If this week the electorate can thank Justice Singh for her decision, over the whole election period voters have the overseas elections observers and the several of the western democracies to thank for helping to create the context for a return to principle and rationality in our electoral affairs. Their unswerving insistence that the vote was free and fair, that the tabulations for all districts save one were without problems, and that Mr Mingo in Region Four had attempted in full public view to foist a fallacious outcome on the nation, narrowed the space in which APNU+AFC could manoeuvre in their attempts to steal the election. No one can deny the service which the Carter Center, the OAS, the Commonwealth, the EU and Caricom have done us. Guyanese democracy, however it evolves, will always remember them for their work in 2020.
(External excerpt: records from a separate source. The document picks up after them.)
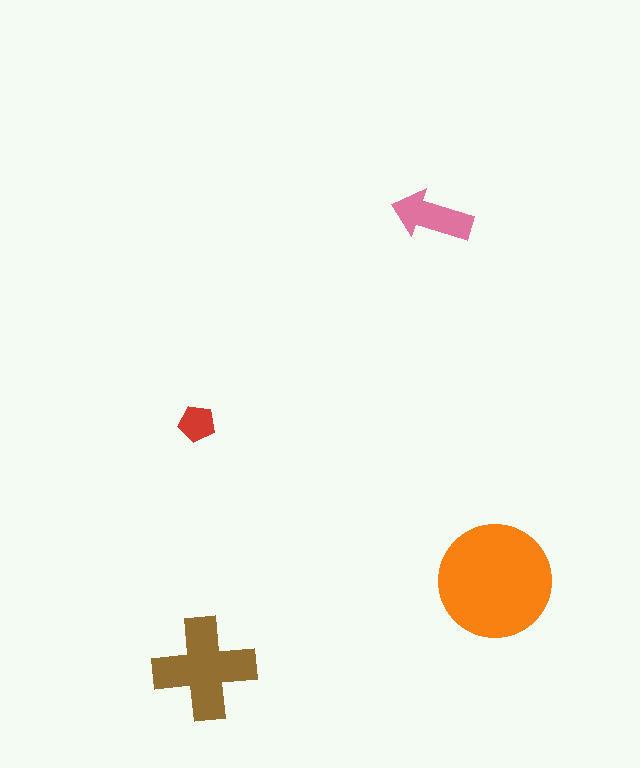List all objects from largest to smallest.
The orange circle, the brown cross, the pink arrow, the red pentagon.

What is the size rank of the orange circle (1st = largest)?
1st.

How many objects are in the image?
There are 4 objects in the image.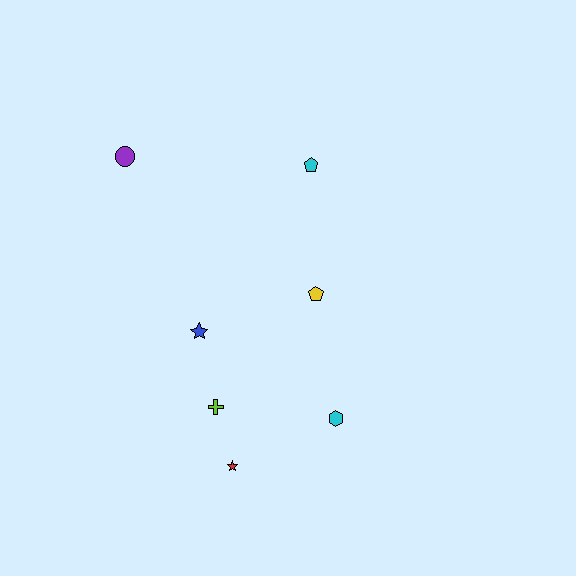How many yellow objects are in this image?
There is 1 yellow object.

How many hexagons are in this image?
There is 1 hexagon.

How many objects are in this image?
There are 7 objects.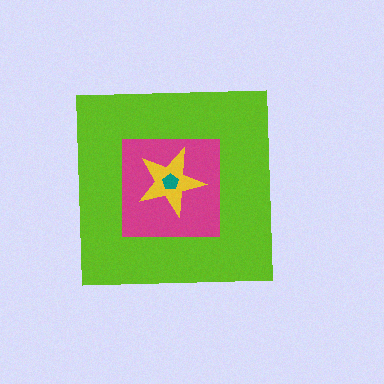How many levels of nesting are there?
4.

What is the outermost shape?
The lime square.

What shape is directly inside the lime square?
The magenta square.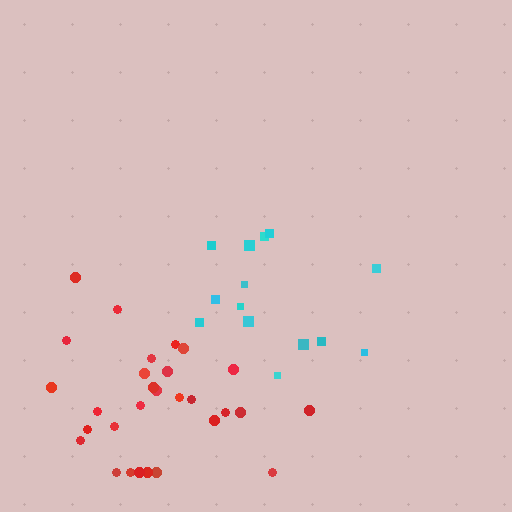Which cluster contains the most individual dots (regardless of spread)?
Red (29).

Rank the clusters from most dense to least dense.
red, cyan.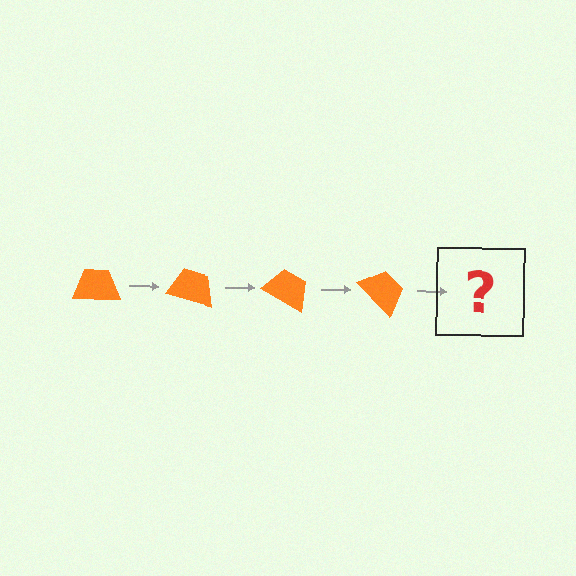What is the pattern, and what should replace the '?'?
The pattern is that the trapezoid rotates 15 degrees clockwise each step. The '?' should be an orange trapezoid rotated 60 degrees clockwise.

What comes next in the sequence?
The next element should be an orange trapezoid rotated 60 degrees clockwise.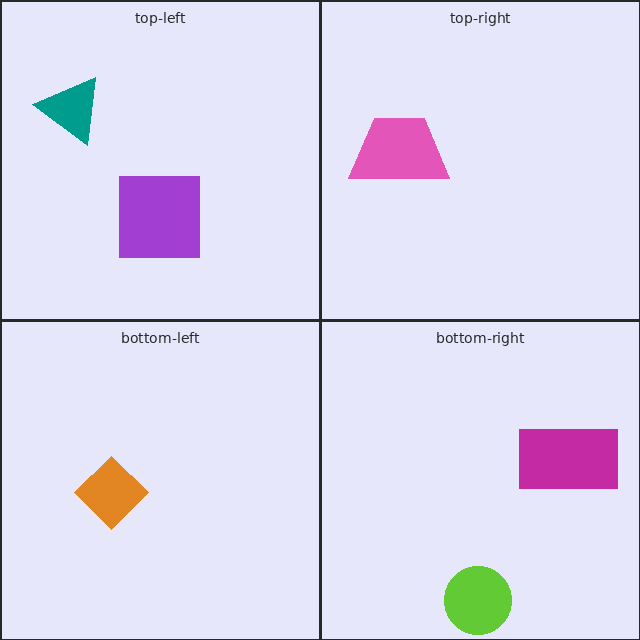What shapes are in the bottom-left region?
The orange diamond.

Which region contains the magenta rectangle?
The bottom-right region.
But it was Sir Shridath Ramphal who yesterday particularly singled out Caricom for praise. His commendations were not misplaced. It was not of course the first time that the regional organisation had been involved in Guyana’s electoral affairs. The first occasion which is not generally well known, was in early1986, following the heavily rigged 1985 election when Dominica’s Eugenia Charles wanted Guyana thrown out of Caricom. At a meeting with leaders in Mustique, the President Desmond Hoyte agreed to free elections and a free press, among other things, a story recounted in more recent years by former Prime Minister of St Vincent James Mitchell and the late Prime Minister of St Lucia John Compton.  Hoyte himself confirmed the agreement in a private conversation after he left office.

To what extent Hoyte felt himself bound by the commitment to a free and fair poll will never be known, but  Caricom was here in 1998 in relation to the elections the previous year, when it confirmed the vote count, and the ‘three wise men’ including Sir Shridath himself, negotiated the Herdmanston Accord to break the impasse which had arisen.
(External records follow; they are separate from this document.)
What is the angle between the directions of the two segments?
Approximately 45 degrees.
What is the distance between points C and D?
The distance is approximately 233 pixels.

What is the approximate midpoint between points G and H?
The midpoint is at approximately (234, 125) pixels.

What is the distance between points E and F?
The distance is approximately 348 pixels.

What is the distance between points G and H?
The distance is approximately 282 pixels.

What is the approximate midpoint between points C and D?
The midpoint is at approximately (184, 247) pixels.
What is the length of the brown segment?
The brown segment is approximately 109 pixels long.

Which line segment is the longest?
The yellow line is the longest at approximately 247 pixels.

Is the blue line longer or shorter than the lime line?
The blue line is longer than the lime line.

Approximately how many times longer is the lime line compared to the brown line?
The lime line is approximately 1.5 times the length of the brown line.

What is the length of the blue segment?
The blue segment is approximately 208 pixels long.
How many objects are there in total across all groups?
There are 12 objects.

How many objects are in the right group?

And now it has done us another major service. At President Granger’s request, no less, and following Mr Bharrat Jagdeo’s concurrence, current Caricom Chair Mia Mottley agreed to the organisation’s official overseeing of a recount.  However, to the President’s eternal discredit he then did not prevent one of his own candidates from going to court to stop it.

Despite that interruption when the members had to return home, Caricom still agreed to come back, and that in a middle of a pandemic and over a time-frame which was extended because all kinds of impediments were placed in the way of the process being speeded up. The regional organisation above all others has shown its commitment to democracy here, yet despite that, unfortunately some of its leading figures who, with one exception, are no longer in office, were the targets of contumely on the part of Mr Joseph Harmon. It said nothing for this de facto government’s observation of the protocols, never mind common courtesy.

Sir Shridath called the Caricom report on the recount, “more than a milestone in democracy in Guyana; it is a landmark in democratic ethics throughout Caricom.” Indeed.